Figure 6.. Roles of TGF-β in cancer
During the early stages of carcinogenesis, TGF-β exerts tumor suppressive effects by inhibiting tumorigenic inflammation (1 in the graphic) or triggering EMT-coupled apoptosis in pre-malignant progenitors harboring RAS mutations (2). To escape TGF-β dependent apoptosis (3), RAS-mutant cells must acquire TGF-β pathway inactivating mutations or alterations that decouple TGF-β-dependent EMT from apoptosis. This enables carcinoma progression and turns TGF-β into a tumor promoting agonist as the disease progresses. The tumor promoting effects of TGF-β include: (4) generation of an immune evasive TME by excluding or suppressing cytotoxic T cells and NK cells and turning macrophages into TAMs and neutrophils into TANs; (5) activation of CAF fibrogenic and paracrine activities, which favor cancer cell growth, invasion, immune evasion, and angiogenesis; (6) induction of cancer cell EMTs which increase tumor invasion, entry into, and exit from the circulation for tumor dissemination; (7) induction of immune evasive dormancy in disseminated metastatic progenitors; (8) downregulation of mediators of immune clearance in dormant cancer cells; (9, 10) repeated generation of an immune evasive TME, activation of CAFs, and induction of fibrogenic EMT in dormant metastatic progenitors that resume proliferative and survive elimination by the immune system; (11) promotion of metastatic outgrowth by stimulating organ-specific cancer cell-stroma interactions. The cancer cell-intrinsic tumorigenic effects of TGF-β (effects 6, 7, 8, 10 and, partly, 11) are available to carcinoma cells that retain an active TGF-β pathway (though decoupled from apoptosis). The TME effects of TGF-β (effects 4, 5, 9 and, partly, 11) are available to carcinoma cells regardless of how the tumor suppressive effects of TGF-β are cancelled.
Figure 7.
Figure 7.. Approaches to therapeutically targeting TGF-β.

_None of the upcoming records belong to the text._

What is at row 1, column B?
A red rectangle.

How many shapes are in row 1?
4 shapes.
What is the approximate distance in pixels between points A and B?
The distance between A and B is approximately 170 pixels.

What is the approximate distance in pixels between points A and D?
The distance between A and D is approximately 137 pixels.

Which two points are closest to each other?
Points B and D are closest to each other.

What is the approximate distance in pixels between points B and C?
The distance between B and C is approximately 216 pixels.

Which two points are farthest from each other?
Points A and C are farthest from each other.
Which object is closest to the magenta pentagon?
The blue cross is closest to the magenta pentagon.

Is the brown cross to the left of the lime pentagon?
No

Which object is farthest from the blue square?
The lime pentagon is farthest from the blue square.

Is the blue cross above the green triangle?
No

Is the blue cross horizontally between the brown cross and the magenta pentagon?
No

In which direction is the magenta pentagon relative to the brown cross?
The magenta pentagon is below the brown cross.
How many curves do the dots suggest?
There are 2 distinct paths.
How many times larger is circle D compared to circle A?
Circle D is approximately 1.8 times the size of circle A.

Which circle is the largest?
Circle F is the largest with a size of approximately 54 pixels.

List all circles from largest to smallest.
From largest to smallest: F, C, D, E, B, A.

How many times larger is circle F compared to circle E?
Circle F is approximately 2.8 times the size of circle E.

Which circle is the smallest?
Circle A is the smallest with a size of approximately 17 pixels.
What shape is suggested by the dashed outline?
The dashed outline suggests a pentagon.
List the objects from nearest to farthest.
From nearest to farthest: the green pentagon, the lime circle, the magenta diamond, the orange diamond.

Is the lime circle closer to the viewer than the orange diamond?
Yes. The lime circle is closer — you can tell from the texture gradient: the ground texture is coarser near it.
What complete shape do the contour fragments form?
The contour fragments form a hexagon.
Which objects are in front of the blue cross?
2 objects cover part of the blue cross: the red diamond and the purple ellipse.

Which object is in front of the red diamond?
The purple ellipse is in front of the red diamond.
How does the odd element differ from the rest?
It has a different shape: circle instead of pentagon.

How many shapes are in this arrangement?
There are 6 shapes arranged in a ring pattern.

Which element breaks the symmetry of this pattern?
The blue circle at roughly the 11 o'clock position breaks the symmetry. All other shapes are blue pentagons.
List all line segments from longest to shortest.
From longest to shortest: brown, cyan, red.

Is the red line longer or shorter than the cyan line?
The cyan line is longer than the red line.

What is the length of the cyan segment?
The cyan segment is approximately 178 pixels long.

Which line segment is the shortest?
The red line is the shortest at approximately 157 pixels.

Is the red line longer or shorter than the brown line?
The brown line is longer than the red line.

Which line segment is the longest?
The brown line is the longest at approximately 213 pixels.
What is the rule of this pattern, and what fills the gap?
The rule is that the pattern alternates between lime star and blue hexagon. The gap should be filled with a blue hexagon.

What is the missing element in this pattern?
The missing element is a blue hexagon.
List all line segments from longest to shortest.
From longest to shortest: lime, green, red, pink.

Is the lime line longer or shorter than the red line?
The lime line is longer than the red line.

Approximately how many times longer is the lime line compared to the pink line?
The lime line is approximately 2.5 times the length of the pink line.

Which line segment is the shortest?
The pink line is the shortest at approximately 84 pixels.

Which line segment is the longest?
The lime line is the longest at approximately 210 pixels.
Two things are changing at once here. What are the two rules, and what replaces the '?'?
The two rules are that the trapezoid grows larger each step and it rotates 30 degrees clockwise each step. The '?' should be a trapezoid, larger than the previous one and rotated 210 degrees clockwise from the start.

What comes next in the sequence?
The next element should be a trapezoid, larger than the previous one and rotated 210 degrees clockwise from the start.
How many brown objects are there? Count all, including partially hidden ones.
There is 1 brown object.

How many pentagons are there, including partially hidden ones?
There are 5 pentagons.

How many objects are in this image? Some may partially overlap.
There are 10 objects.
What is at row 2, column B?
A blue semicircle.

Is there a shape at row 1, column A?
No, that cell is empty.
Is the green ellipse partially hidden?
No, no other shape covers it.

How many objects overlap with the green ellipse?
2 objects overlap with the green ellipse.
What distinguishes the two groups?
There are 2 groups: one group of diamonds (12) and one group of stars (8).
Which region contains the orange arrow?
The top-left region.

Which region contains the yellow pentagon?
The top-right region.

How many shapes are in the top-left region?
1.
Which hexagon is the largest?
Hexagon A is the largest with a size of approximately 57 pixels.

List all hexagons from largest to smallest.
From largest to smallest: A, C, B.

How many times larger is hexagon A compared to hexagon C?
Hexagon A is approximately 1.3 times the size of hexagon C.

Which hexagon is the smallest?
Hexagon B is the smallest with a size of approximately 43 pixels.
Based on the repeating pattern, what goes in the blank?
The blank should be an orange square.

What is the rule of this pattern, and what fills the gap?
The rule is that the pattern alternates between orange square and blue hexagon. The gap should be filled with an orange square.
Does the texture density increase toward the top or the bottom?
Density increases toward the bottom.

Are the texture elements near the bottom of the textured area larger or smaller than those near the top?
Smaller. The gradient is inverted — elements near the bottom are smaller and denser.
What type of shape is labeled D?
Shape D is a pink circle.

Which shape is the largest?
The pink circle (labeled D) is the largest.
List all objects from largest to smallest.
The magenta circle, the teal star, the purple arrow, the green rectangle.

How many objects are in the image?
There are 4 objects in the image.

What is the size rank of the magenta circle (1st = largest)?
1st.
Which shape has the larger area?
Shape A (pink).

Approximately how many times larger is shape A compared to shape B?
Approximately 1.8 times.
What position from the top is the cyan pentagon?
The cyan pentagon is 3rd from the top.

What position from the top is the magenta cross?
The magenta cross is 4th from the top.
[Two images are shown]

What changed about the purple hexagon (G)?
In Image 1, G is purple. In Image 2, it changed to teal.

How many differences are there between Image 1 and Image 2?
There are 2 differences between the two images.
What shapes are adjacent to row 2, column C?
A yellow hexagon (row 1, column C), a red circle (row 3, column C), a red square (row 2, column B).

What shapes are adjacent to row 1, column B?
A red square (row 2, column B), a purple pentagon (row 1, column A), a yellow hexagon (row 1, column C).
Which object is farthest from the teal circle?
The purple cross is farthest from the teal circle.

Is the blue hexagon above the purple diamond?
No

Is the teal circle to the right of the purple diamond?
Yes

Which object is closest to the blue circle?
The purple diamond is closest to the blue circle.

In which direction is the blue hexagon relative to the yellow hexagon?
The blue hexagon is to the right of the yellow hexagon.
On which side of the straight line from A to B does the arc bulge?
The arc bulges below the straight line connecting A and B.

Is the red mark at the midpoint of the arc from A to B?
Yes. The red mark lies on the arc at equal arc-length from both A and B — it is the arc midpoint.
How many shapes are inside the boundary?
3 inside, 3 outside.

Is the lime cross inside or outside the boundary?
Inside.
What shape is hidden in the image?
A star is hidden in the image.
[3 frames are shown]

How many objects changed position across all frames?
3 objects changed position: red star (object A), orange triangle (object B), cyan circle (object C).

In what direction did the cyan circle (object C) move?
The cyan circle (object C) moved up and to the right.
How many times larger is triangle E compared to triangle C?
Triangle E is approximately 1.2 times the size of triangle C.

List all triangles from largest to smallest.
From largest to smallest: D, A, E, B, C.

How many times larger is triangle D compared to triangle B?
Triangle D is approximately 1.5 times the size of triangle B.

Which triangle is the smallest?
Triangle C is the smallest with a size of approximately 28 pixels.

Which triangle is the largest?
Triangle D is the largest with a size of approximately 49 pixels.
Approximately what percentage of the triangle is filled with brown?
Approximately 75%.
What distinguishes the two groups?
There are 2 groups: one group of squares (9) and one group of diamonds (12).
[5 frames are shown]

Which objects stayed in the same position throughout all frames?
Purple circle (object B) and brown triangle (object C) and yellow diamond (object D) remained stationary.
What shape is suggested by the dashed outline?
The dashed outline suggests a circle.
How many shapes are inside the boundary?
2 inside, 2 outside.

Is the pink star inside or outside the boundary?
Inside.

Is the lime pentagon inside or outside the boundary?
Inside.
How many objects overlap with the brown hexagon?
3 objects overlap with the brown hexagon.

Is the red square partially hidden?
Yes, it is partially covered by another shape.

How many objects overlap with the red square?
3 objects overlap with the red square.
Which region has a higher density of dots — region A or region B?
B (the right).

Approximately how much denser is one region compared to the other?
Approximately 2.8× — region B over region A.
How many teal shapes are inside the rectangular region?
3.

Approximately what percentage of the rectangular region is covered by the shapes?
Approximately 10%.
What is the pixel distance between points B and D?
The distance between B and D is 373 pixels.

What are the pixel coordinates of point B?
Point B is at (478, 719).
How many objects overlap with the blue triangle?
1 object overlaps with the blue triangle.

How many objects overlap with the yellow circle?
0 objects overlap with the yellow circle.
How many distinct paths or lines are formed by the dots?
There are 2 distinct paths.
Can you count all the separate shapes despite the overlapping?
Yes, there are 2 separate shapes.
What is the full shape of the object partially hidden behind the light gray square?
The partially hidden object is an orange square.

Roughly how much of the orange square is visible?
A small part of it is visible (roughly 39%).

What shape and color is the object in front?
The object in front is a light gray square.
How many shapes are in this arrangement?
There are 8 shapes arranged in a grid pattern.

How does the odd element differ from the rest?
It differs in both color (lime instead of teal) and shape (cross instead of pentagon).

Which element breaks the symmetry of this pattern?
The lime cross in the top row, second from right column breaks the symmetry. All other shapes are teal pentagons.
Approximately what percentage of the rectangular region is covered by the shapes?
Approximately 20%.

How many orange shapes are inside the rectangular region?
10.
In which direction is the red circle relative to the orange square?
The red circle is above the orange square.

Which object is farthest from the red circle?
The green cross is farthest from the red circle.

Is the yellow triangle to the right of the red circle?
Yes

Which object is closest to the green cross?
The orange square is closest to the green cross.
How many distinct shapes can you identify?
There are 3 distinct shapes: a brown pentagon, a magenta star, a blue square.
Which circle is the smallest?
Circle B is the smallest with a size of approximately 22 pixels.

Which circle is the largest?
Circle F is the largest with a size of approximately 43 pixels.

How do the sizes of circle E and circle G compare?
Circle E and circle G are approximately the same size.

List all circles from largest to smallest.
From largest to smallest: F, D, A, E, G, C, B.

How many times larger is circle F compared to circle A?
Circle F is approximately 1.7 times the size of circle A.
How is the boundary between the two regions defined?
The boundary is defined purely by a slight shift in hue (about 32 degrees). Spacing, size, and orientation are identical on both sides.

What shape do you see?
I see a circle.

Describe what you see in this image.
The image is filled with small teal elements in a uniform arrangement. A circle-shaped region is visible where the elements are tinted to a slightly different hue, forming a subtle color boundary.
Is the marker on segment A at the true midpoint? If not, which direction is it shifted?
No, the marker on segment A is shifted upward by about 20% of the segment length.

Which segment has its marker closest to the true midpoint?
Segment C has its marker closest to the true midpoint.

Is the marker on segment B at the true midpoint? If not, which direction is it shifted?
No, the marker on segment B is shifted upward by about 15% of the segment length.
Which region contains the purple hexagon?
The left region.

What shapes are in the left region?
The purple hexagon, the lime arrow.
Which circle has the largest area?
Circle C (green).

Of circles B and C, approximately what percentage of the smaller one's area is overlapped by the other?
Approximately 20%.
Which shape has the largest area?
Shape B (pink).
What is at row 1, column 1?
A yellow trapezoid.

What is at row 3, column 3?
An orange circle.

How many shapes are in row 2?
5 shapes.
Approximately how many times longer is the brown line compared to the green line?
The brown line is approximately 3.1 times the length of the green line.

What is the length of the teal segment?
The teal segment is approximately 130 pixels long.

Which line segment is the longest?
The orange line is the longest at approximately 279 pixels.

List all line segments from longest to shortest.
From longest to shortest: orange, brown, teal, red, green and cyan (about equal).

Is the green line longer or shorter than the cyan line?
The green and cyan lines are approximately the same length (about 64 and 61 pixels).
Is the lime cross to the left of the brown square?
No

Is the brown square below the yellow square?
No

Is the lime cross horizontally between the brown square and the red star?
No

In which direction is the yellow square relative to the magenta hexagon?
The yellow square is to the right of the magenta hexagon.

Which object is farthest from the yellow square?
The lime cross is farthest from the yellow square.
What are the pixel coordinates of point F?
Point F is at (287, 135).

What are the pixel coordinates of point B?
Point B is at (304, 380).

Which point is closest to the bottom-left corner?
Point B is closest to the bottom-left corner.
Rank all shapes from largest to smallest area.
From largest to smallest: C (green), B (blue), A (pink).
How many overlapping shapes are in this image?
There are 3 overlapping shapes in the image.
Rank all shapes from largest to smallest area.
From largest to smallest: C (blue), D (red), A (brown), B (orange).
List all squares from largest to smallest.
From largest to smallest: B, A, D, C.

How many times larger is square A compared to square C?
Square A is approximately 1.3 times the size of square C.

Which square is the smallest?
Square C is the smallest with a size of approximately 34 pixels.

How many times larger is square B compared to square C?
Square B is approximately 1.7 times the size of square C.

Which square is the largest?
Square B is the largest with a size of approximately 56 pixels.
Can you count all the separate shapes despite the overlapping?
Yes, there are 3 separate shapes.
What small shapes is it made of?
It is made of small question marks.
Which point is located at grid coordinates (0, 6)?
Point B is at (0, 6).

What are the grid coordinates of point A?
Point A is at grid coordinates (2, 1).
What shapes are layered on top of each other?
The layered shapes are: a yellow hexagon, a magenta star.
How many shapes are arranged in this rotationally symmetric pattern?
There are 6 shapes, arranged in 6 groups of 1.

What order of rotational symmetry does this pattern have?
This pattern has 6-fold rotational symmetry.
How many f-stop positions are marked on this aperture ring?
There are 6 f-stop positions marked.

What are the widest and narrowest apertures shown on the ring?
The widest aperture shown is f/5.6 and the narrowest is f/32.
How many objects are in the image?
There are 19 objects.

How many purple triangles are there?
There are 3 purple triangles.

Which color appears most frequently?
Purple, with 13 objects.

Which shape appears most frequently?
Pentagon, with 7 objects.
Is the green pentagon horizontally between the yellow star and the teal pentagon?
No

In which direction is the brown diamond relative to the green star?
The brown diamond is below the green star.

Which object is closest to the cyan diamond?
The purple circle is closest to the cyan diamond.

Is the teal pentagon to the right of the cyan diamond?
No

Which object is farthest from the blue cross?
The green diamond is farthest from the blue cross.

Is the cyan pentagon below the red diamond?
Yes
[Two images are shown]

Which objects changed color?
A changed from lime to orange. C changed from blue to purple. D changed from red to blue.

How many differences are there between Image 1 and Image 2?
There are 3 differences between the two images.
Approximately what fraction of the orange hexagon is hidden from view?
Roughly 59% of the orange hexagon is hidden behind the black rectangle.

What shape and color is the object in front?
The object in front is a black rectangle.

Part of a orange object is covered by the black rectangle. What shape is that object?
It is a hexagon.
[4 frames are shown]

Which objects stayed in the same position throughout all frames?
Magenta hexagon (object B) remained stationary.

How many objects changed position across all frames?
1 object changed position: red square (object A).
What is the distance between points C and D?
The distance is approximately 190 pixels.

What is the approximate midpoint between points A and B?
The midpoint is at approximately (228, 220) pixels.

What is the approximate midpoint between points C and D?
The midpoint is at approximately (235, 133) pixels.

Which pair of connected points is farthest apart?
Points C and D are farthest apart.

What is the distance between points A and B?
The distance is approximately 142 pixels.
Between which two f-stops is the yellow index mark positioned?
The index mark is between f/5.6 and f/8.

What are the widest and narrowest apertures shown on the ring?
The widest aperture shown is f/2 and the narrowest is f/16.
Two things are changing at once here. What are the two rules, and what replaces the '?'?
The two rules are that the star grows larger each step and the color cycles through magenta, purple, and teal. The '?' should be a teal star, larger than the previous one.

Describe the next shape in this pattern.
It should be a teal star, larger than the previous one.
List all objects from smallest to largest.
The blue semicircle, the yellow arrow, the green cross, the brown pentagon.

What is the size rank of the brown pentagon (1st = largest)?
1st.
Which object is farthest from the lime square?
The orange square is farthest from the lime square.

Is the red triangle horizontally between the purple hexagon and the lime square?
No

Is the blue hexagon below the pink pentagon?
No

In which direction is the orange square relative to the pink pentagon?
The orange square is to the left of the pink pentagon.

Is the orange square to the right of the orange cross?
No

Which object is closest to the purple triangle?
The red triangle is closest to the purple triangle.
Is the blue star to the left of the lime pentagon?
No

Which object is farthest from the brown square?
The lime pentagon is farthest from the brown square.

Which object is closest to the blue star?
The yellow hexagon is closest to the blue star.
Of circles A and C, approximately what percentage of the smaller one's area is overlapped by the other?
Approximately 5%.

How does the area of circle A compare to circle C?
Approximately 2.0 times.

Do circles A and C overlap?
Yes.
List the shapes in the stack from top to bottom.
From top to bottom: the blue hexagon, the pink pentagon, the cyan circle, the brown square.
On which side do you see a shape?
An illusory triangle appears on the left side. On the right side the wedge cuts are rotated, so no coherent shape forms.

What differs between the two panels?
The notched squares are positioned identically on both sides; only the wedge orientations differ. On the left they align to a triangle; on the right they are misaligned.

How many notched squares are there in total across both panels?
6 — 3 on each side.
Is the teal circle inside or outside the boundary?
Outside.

The image summarizes the main points of the TGF-β production, activation, and signaling being targeted by various agents currently under development to treat cancer, fibrosis, and other diseases. TGF-β inhibitory agents include antisense oligonucleotides targeting TGF-β expression, antibodies targeting latent TGF-β, TGF-β-activating integrins, active TGF-β or TGF-β receptors, and small-molecule compounds targeting TGF-β-activating integrins and TGF-β receptors. TGF-β receptor ectodomains fused to immune checkpoint antibodies are engineered to increase the efficacy of immunotherapeutic agents by trapping TGF-β near target cells. For the same purpose, dominant-negative TGF-β receptor constructs are overexpressed in engineered various types of anti-cancer T cells (CAR T cells, autologous CTLs).